Dans le langage médical courant, c'est sous la dénomination de douleurs par désafférentation que l'on désigne l'ensemble de ces douleurs. Ce terme de désafférentation est utilisé pour décrire l'inconfort survenant dans une partie du corps pourtant privée en totalité ou en partie de son innervation habituelle.

Cliniquement, le diagnostic est facile, la description de ces douleurs engendrées par ces différentes lésions est évocatrice et assez comparable :

  • Elles revêtent une tonalité de brûlure ou d'arrachement le plus souvent, qui évolue selon un fond douloureux permanent. Le déroulement se fait selon un mode continu avec des renforcements paroxystiques, en éclairs, décrits comme des élancements, des coups de poignard ou des décharges électriques. On peut également retrouver des paresthésies (fourmillements, sensations d'écoulement de liquide ou de peau cartonnée ... ).
  • L'examen clinique met en évidence des signes déficitaires (hypoesthésie, anesthésie), ou des réponses exagérées : hyperesthésie, allodynie ou hyperpathie (présente dans 14 % des cas selon l'étude de Tasker). On constate tous les intermédiaires, de l'anesthésie douloureuse à l'hyperesthésie, les seuils aux différentes sensibilités sont altérés, mais également les modalités de réponse aux stimulations : allodynie, allochesthésie.
  • Il existe très souvent un retentissement psychologique qui revêt une allure obsessionnelle.
  • Par définition, ces douleurs surviennent en l'absence de processus évolutif initial.
  • La douleur est perçue dans une région où l'examen clinique retrouve un déficit sensitif.
  • Si certains troubles sont directement en relation avec la lésion, d'autres semblent secondaires à des mécanismes " réflexes " mettant eu jeu le système nerveux sympathique, comme dans le syndrome de dystrophie sympathique réflexe.

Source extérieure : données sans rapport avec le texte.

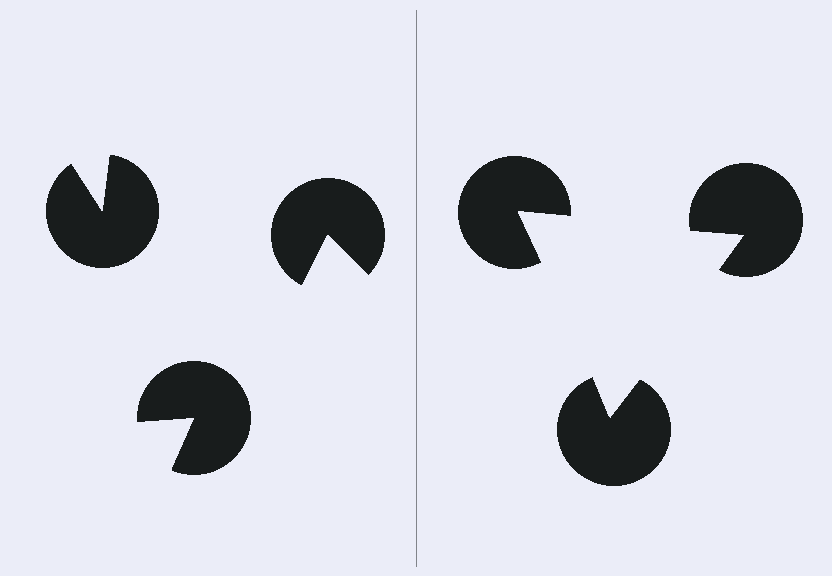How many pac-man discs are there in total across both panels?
6 — 3 on each side.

L'étude de ces mécanismes très différents permet de préciser que les traitements de ces deux grandes variétés de douleurs sont également différents.

Lexique

Allodynie : douleur causée par un stimulus qui normalement ne produit pas de douleur.
Analgésie : absence de douleur en réponse à une stimulation qui normalement aurait été douloureuse
Anesthésie douloureuse : douleur ressentie dans une zone ou une région d'anesthésie.
Causalgie : syndrome combinant une douleur continue à type de brûlure, une allodynie et une hyperpathie après une lésion nerveuse traumatique, souvenat associé à un dysfonctionnement vasomoteur, sudoral et ultérieurement à des troubles trophiques.
Dysesthésie : sensation anormale et désagréable, qui peut être spontanée ou provoquée.
Hyperalgésie : réponse exagérée à une stimulation qui normalement est douloureuse.
Hyperesthésie : sensibilité exagérée à une stimulation, à l'exception des systèmes sensoriels spécifiques.
Hyperpathie : syndrome douloureux caractérisé par une réponse exagérée à un stimulus, qui est répétitif et aussi dont le seuil est augment&.
Hypoalgésie : diminution de la douleur évoquée par un stimulus normalement douloureux.
Hypoesthésie : diminution de la sensibilité à stimulation, exception faite des systèmes sensoriels spécifiques.
Paresthésie : sensation anormale, non désagréable, qui peut être spontanée ou provoquée.